J’ai défait ma valise pendant que mes amis Eric Coquerel et Danielle Simonnet imposaient un débat sur la pitoyable opération « Tel Aviv plage ». Je fais miens leurs arguments pondérés. Je n’y ajoute rien. La direction politique effective du Parti de Gauche a fait son travail de façon magistrale. Le rôle de déclencheur a été bien accompli par l’intervention de Danielle Simonnet, notre unique conseillère de Paris par ailleurs co-coordinatrice du Parti de Gauche. Mais je veux marquer d’une pierre blanche ce que j’observe à cette occasion.
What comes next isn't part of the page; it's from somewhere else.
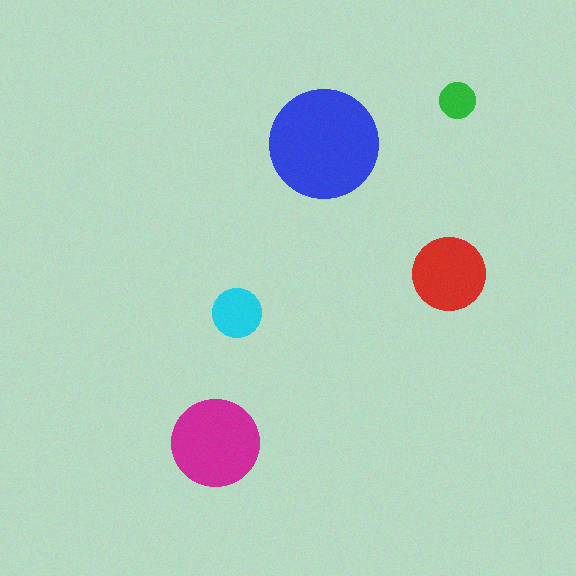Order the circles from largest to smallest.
the blue one, the magenta one, the red one, the cyan one, the green one.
Un grand changement se voit dans l’opinion sur le thème. Je le note en constatant l’absolue impuissance des habituels manieurs pervers du rayon paralysant : l’accusation d’antisémitisme assénée à tort et à travers, à tous propos et hors de propos, sur tout le monde et n’importe qui, n’impressionne plus personne. C’est un résultat lamentable de l’abus qui a été fait de cette accusation. Car l’antisémitisme est une réalité comme le racisme en général dont il est une expression particulière. Mais à force de l’utiliser pour interdire tout débat sur la politique des gouvernements d’Israël, ou pour régler des comptes politiques, l’argument a changé de sens aux yeux du plus grand nombre en perdant son objet réel. L’accusation d’antisémitisme est surtout devenue l’argument de confort pour habiller le soutien inconditionnel à un gouvernement étranger dont la majorité des Français, toutes confessions et opinions politiques confondues, réprouve le comportement. Depuis les crimes de guerres contre la population de Gaza, seuls les fanatiques en sont restés à cette option du soutien inconditionnel alors même qu’une partie de l’opinion israélienne et des militaires de ce pays condamnent eux-mêmes ce qui s’est passé et se passe depuis ! Le soutien du CRIF à madame Le Pen et le retour d’ascenseur bienveillant du Front national n’ont rien arrangé, c’est bien certain.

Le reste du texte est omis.